In a period of inflation, which of the following method normally gives a closing closing stock?
Answer Details
In a period of inflation, the FIFO (First In First Out) method normally gives a closing stock. This is because the FIFO method assumes that the goods that were purchased or produced first are also the first ones to be sold. In a period of rising prices, this method results in a lower cost of goods sold and a higher value of ending inventory. This is because the older, cheaper inventory is sold first, and the newer, more expensive inventory remains in the ending inventory.

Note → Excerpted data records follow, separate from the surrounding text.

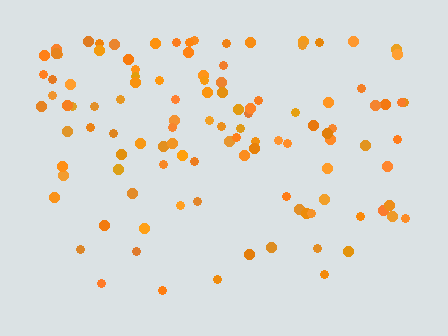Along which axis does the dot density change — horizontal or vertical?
Vertical.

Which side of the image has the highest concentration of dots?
The top.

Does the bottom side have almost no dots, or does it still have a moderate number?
Still a moderate number, just noticeably fewer than the top.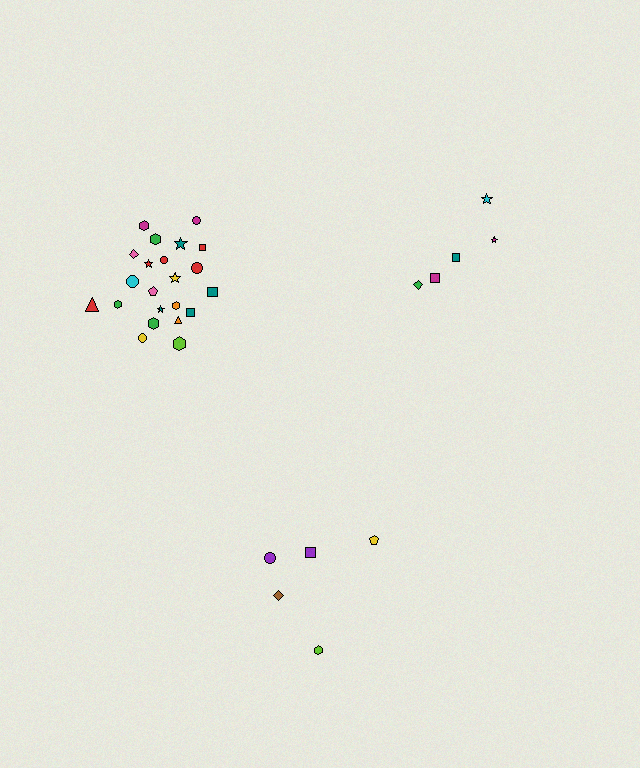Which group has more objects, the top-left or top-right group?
The top-left group.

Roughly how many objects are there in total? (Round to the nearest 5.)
Roughly 30 objects in total.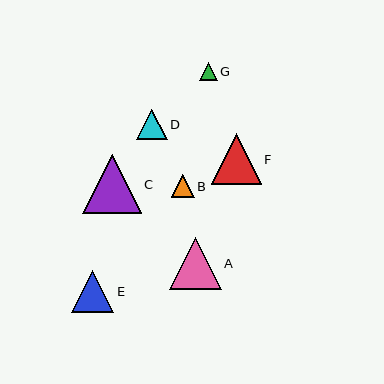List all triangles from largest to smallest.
From largest to smallest: C, A, F, E, D, B, G.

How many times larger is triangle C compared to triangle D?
Triangle C is approximately 1.9 times the size of triangle D.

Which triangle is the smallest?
Triangle G is the smallest with a size of approximately 18 pixels.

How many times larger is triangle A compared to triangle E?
Triangle A is approximately 1.2 times the size of triangle E.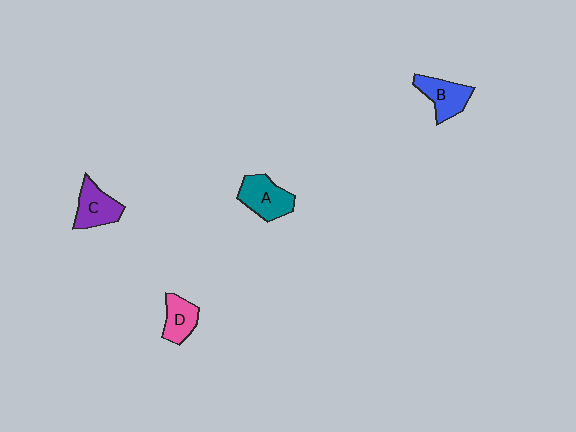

For example, let's say a company purchased 100 units of a product at $10 each at the beginning of the month and then purchased another 100 units of the same product at $15 each later in the month. If the company sells 150 units during the month, the FIFO method assumes that the first 100 units sold were the ones purchased at $10 each, and the remaining 50 units sold were the ones purchased at $15 each. This results in a lower cost of goods sold and a higher value of ending inventory, which can be beneficial in a period of inflation.
Therefore, in a period of inflation, the FIFO method is preferred over the LIFO (Last In First Out) method, which assumes that the goods that were purchased or produced last are the first ones to be sold. The LIFO method results in a higher cost of goods sold and a lower value of ending inventory, which can be disadvantageous in a period of rising prices.